I deeply wish we were together more often—enjoying the grace and intimacy of being geographically close allows as well as the greater weight and effect my life would have upon them. I miss them. I miss the just “being” there, swinging by in the morning with a bagel, a kiss and a my 2–cents on the issue du jour. Or the family and a circle of friends sitting on the beach quietly applauding another beautiful sunset together. But, and it’s a B I G “but”, Colorado, a thousand-plus miles away, is where God has us and I wouldn't want to be anywhere else.
About seven years ago Lori and I moved from a beach community in LA to the side of the Rockies to partner with John Eldredge in this ministry called Ransomed Heart. I had been a pastor on a once dynamic, passionate and gifted staff at a church with a national reputation for creatively pursuing God, His purposes and all peoples. But, as it often happens, there were some staff changes and with that came a contagion that horribly disfigured the church as a few pharisaic kamikazes flew it into a granite massif. The massif, the staff and the church have never been the same.
Sub-biblical leadership is a bad thing!
God’s clear call to Colorado/Ransomed Heart seemed, to us, on the scale of God calling Abram to “Leave your country, your people and your father's household and go to the land I will show you.” To leave it “all” took a strong and persistent voice. True to His revelatory nature, He obliged us, and we followed Him.
Among other things, “following” God eventually requires a pretty deep and firm belief that He is good, that His heart is for you and from that heart He will provide above and beyond all that’s lost in the pursuit.
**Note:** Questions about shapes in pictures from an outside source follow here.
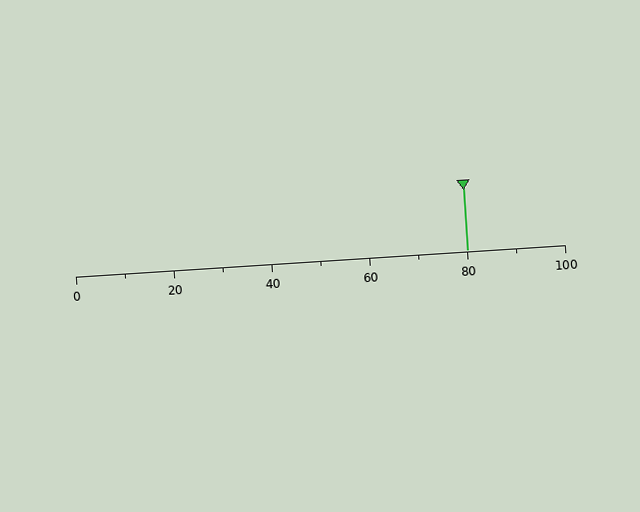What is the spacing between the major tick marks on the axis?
The major ticks are spaced 20 apart.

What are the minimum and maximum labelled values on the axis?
The axis runs from 0 to 100.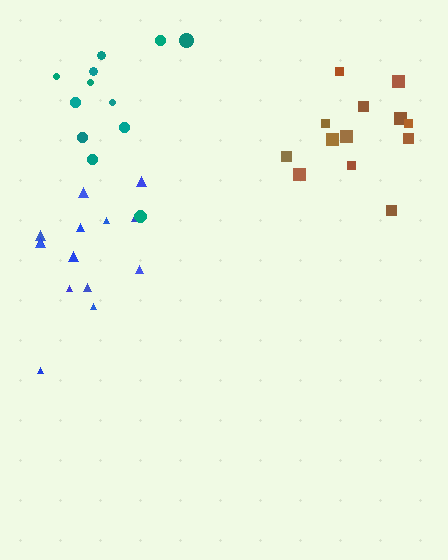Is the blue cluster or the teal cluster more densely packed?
Blue.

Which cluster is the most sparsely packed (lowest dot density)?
Teal.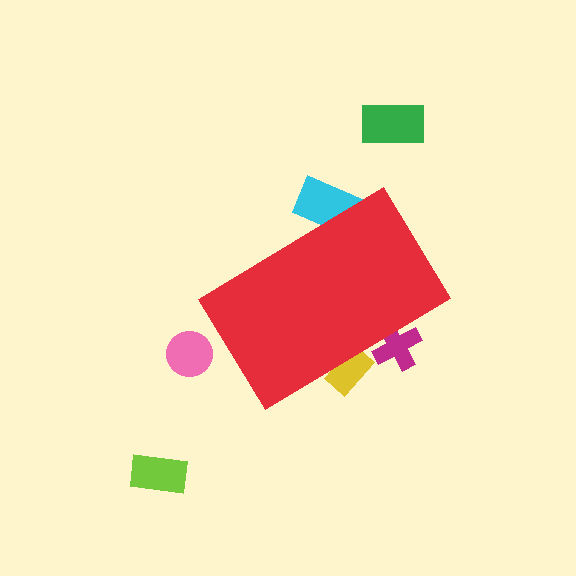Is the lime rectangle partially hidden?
No, the lime rectangle is fully visible.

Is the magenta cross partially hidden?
Yes, the magenta cross is partially hidden behind the red rectangle.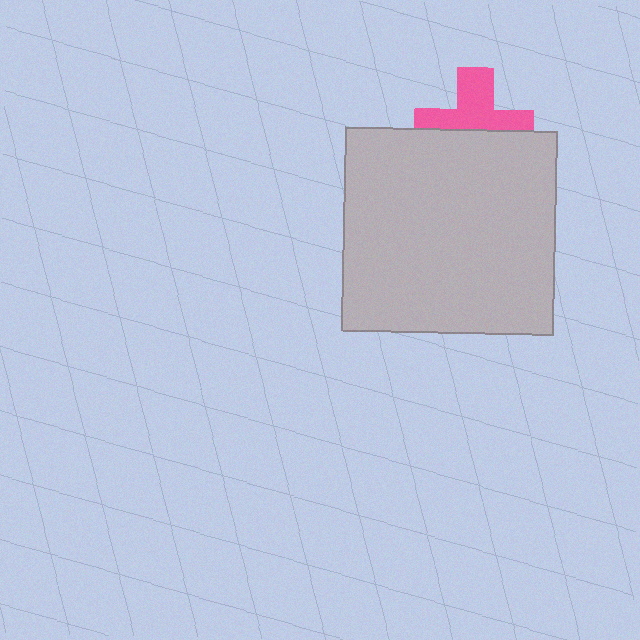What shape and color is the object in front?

I’d also add that, eventually, following God requires an awareness and embrace of the larger story that we’re living in. At some point, tagging along with God will involve taking a risk you cannot manage, a battle with an uncertain ending, a Goliath adversary, a traitorous friend or a circumstance that is the very thing you've feared facing all your life. How can you rightly interpret your life, God’s involvement or your course if you question the goodness of God and view The Story as being all about you? You can't.
The life we yearn for is found by knowing God as our Loving Father, and that the story we’re living in is epic in nature and scope. And though our role is mythic and crucial, the main character of this story is God and His redemptive, victorious love of us. I am beginning to understand this more clearly.
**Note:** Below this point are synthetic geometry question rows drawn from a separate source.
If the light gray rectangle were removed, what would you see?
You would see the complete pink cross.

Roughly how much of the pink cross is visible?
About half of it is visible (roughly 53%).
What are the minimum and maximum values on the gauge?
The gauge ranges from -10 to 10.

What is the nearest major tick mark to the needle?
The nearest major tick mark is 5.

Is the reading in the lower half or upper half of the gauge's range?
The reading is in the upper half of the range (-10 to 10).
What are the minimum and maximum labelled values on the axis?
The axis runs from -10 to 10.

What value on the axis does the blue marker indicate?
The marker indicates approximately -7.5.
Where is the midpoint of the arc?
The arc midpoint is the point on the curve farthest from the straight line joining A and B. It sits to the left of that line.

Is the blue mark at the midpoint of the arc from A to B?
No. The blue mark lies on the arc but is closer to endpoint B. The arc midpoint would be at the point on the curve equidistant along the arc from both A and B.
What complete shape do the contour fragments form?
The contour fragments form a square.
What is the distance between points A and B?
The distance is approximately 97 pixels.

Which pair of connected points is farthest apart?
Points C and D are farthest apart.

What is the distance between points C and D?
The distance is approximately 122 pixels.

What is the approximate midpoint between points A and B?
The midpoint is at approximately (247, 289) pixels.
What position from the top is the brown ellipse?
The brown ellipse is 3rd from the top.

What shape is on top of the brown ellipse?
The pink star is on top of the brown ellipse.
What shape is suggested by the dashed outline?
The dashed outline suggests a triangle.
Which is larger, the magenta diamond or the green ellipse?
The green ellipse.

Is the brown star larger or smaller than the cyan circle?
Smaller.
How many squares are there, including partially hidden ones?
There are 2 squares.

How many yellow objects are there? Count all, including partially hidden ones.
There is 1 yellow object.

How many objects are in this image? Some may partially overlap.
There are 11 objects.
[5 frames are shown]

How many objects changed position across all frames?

So… in June, my family (daughters, spouses, grand daughters) joined more of our family (Bill, Anita and Michael) at Lake Havasu for a little "family" vacation. Lake Havasu is the desert playground on the Colorado River bordering Arizona and California that has the London Bridge arching over it. (Years ago Havasu actually bought the London Bridge, and moved it to this bass-fishing and Spring-Break-Gone-Wild mecca as a tourist magnet). On our first night there, Bill, Anita, Lori, Meagan, Lindsey and I are in a ski boat on the lake as the sun is setting enjoying one another and a mid-level price-performing chardonnay. We swam, laughed, talked and soaked in the beauty of a fiery sunset.
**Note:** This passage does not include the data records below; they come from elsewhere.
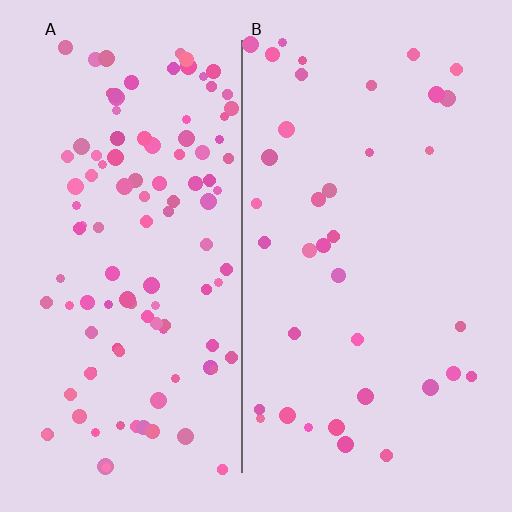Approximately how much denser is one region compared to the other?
Approximately 2.9× — region A over region B.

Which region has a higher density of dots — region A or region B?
A (the left).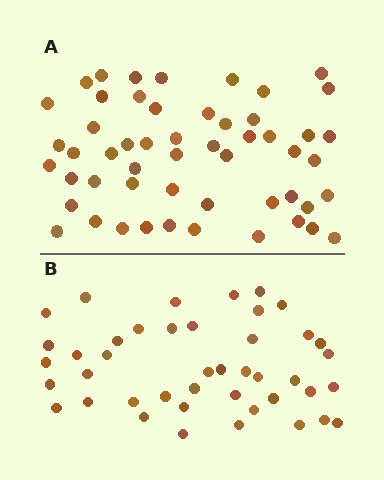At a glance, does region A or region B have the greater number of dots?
Region A (the top region) has more dots.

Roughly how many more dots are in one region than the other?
Region A has roughly 10 or so more dots than region B.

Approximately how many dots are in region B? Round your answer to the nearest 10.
About 40 dots. (The exact count is 43, which rounds to 40.)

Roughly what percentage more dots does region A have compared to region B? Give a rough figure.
About 25% more.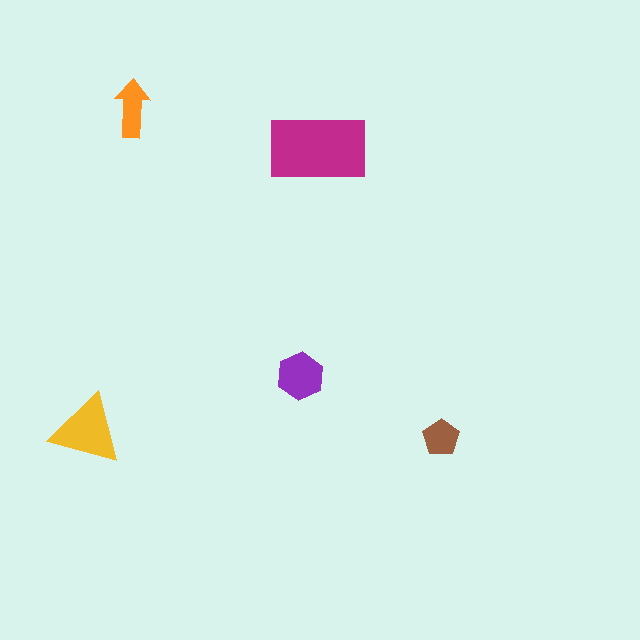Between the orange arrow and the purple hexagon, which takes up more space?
The purple hexagon.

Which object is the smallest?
The brown pentagon.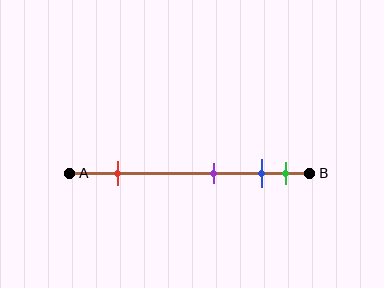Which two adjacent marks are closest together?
The blue and green marks are the closest adjacent pair.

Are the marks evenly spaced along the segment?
No, the marks are not evenly spaced.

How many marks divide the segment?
There are 4 marks dividing the segment.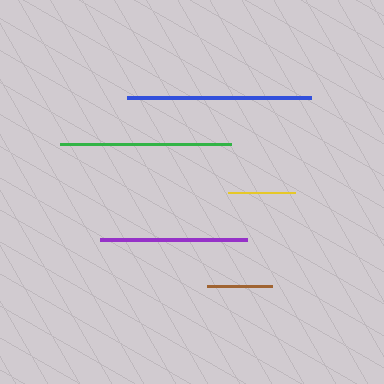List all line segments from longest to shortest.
From longest to shortest: blue and green (about equal), purple, yellow and brown (about equal).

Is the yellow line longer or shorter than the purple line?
The purple line is longer than the yellow line.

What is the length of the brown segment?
The brown segment is approximately 66 pixels long.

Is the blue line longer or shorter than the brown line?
The blue line is longer than the brown line.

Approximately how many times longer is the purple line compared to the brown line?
The purple line is approximately 2.2 times the length of the brown line.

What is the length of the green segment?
The green segment is approximately 171 pixels long.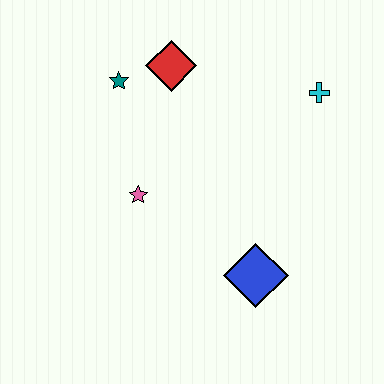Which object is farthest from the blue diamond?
The teal star is farthest from the blue diamond.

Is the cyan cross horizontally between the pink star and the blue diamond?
No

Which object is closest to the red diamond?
The teal star is closest to the red diamond.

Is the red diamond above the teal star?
Yes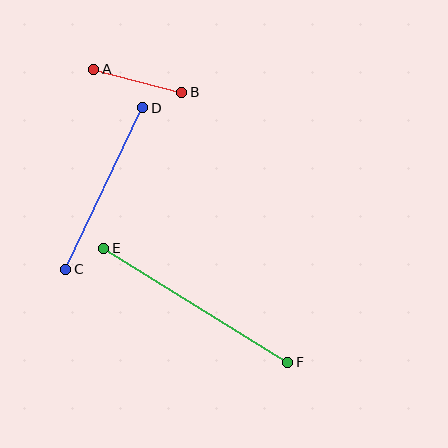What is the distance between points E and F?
The distance is approximately 216 pixels.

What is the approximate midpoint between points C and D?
The midpoint is at approximately (104, 189) pixels.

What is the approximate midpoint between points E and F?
The midpoint is at approximately (196, 305) pixels.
It’s those moments I want to last forever. Family, friends, beauty, joy... it was awesome.
One of my daughters says to me, “I love being together as family.” I smile, I hug her and weep wishing for so very much more of this! An hour later we’re on shore walking back to the Lake House and she softly says to me, “Dad, for a little while there on the boat with you I forgot I was an adult.”
I am a rich man. And for a little while there in Havasu, I forgot I lived so far from the ones I love most, I forgot the ache, the yearning, the grief. In the presence of a good father, a lot of things are forgotten.The life I want most isn't found in Havasu, Colorado or So. Cal. It’s in the presence of my Father.